After two different kinds of beaches, we were headed to a third sea scenario, this time, one that involved the Quang Phu sand dunes.
Just 4 kilometers away from the city center, this sand dune stands on one side of the promenade that runs along the Nhat Le beach. Goes without saying that the route was very scenic. To our right was the emerald sea and on the left were the white sand dunes.
We stopped at a green tube house on the road that had a sign that said “sand slides”. Locals offer parking services and plastic panels that work like sleds on the dunes. We parked our bikes on the sidewalk, rented three thin plastic panels and climb up the sand dune without much expectation.
The dune did not seem very high, but once we got to the top, the view stunned us for a moment. “It feels like we are walking in the desert, like the Little Prince”, Anh, my companion, cried out.
It was very cool. The wind blew against our face and hair as we slid down the dune, which was really fun. But visitors need to be careful not to carry belongings that can fall off and get buried in the sand right away.
All that “exercise” got us ready for our next meal and Dong Hoi City treats the visitor well, offering many central Vietnam specialties. As a coastal city, it has an impressive variety of seafood on offer, too. On the banks of the Nhat Le river are a succession of open-air seafood restaurants that presents this seafood variety in a variety of dishes. There are several mini food courts around the Dong Hoi and Ga market.
We had dinner at the Tu Quy restaurant on Co Tam street, gleefully filling our stomachs with Quang Binh specialties including the Vietnamese pancake banh xeo, rice cakes, noodles with grilled meat and rice rolls.
The caves, of course
You cannot visit Quang Binh and miss out on the province’s greatest pride: the caves. We chose to take a bus to the Phong Nha Cave by bus, a cheap 50km ride that is not advisable for people who do not know Vietnam well. A round trip taxi ride would cost you around VND400,000 ($17.17).
A boat ride is needed to reach the cave proper. A boat can accommodate 12 people, so it is better to share it to lower costs. The journey begins in the dark, a great experience on its own. The cave itself is a marvel, of course, the stalagmites formed over millions of years never failing to inspire awe.
The Paradise Cave, around 70 kilometers from Dong Hoi city, is another must-visit site in Quang Binh province. We booked a day tour to visit Paradise cave and the Dark Cave – Chay river complex. The tour costs VND1.3 million ($55.83), all meals and ticket fees included. If you want to rent a round-trip taxi service to the cave, thrown in another VND600,000-700,000 ($25.76-30.06). Visitors may walk or rent an electric shuttle to reach Paradise cave’s mouth after getting off the boat.

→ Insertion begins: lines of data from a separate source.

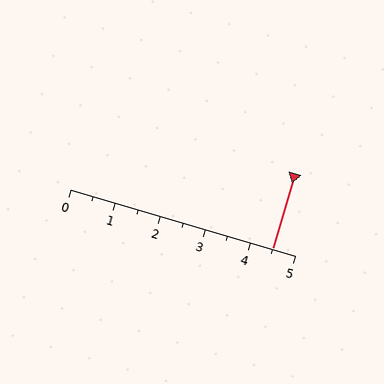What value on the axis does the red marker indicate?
The marker indicates approximately 4.5.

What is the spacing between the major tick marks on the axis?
The major ticks are spaced 1 apart.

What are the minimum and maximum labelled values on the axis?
The axis runs from 0 to 5.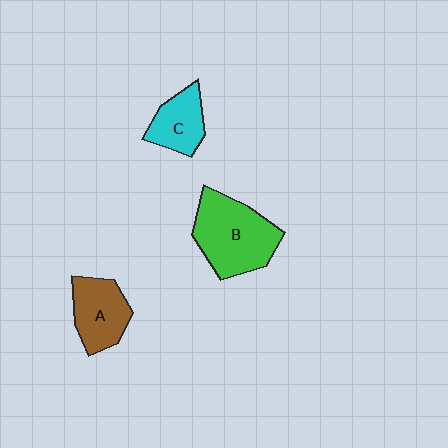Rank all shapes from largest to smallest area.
From largest to smallest: B (green), A (brown), C (cyan).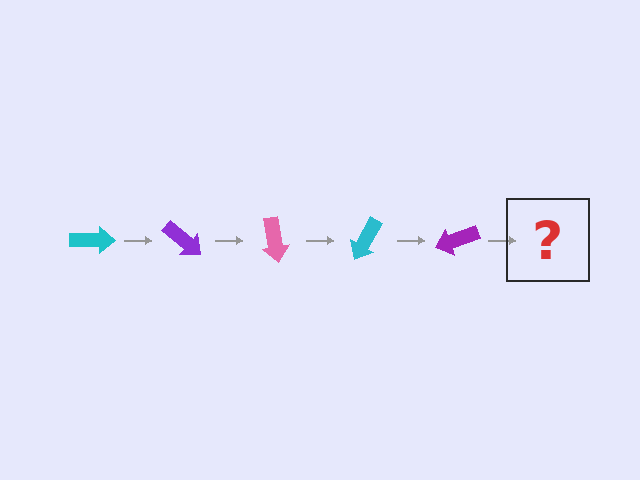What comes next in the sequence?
The next element should be a pink arrow, rotated 200 degrees clockwise from the start.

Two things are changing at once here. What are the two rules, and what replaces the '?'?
The two rules are that it rotates 40 degrees clockwise each step and the color cycles through cyan, purple, and pink. The '?' should be a pink arrow, rotated 200 degrees clockwise from the start.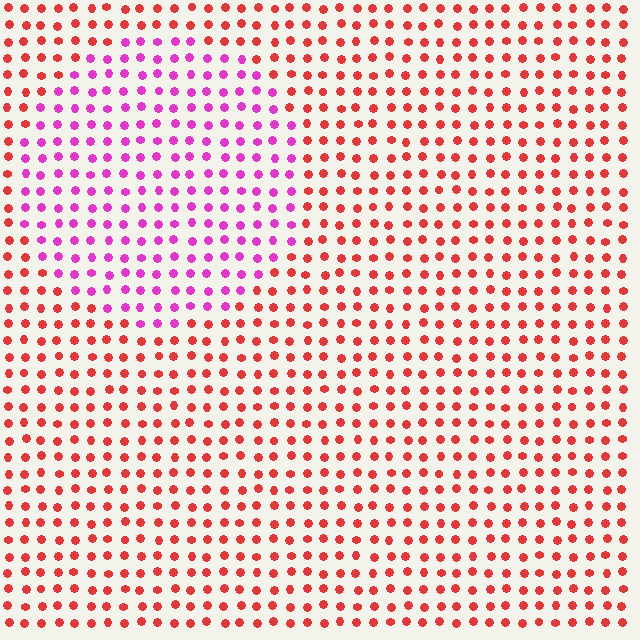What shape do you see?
I see a circle.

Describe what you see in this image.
The image is filled with small red elements in a uniform arrangement. A circle-shaped region is visible where the elements are tinted to a slightly different hue, forming a subtle color boundary.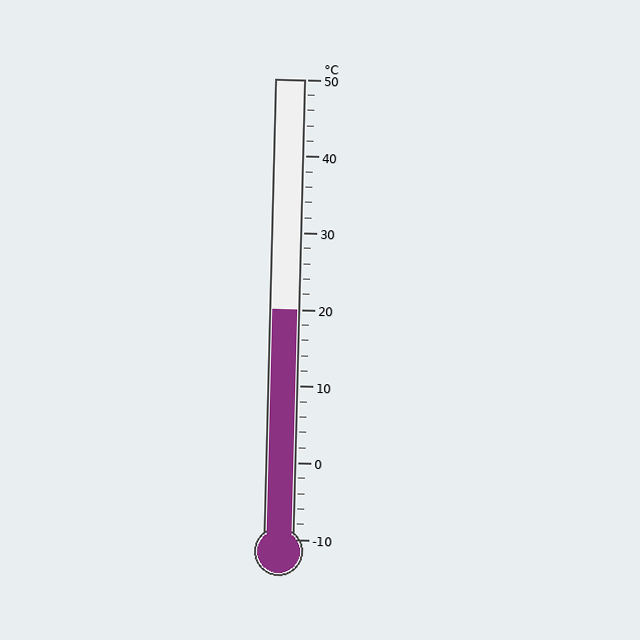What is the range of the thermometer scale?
The thermometer scale ranges from -10°C to 50°C.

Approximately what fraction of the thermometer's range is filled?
The thermometer is filled to approximately 50% of its range.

“The men have gone abroad to work”, the boatwoman told us, explaining why most drivers and tour guides here were female. Quang Binh tries to send 2,400 – 2,700 people ever year to work abroad.
As we took the first step on the wooden walkway inside the cave, the drop in temperature was immediate. The walkway for the general public is one kilometer long, but explorers can take a tour with experts to explore the next seven kilometers.
The exhilaration begins
It was in the Dark Cave – Chay River tourism area that the excitement and exhilaration began.
The water sports on Chay River are fun and refreshing. Whether it was just swimming and floating around, kayaking of using the zipline, this is where you actually chuck your stress away. Our threesome sailed around in circles in kayak before a guard did us a favor and pulled his back, but it was not an off-putting experience.
The zipline was the thrill for us on this trip. The feeling of flying in the air across the river to get to the Dark Cave is not something you get to do on a normal holiday.
Inside the dark cave, full of sharp rocks and slipper steps, there was both the fear and thrill that danger can provide when there is safety at hand, in this instance, we had a guide who knew the place and her job very well. Without her, there would be zero thrill and 100 percent fear – fear that one small mistake can cost us our lives.
We swayed and wriggled till we reached the mineral mud bath. “Come inside, the mud is great for your skin”, said Tuyen, our tour guide. An underground stream carries minerals from limestone blocks in a nearby valley, piling the mineral mud near the mouth of the Dark cave. A mud bath would make your skin glow, our guide insisted.
tour phong nha On the way back, one tourist’s light went off. Tuyen handed him her light and guided us through the dark.
“Don’t worry, this is like my house. I know everything about it”, she said as she agilely climbed over a limestone rock, knowing exactly where to put her feet.
“It is all safe, when you get to know it”.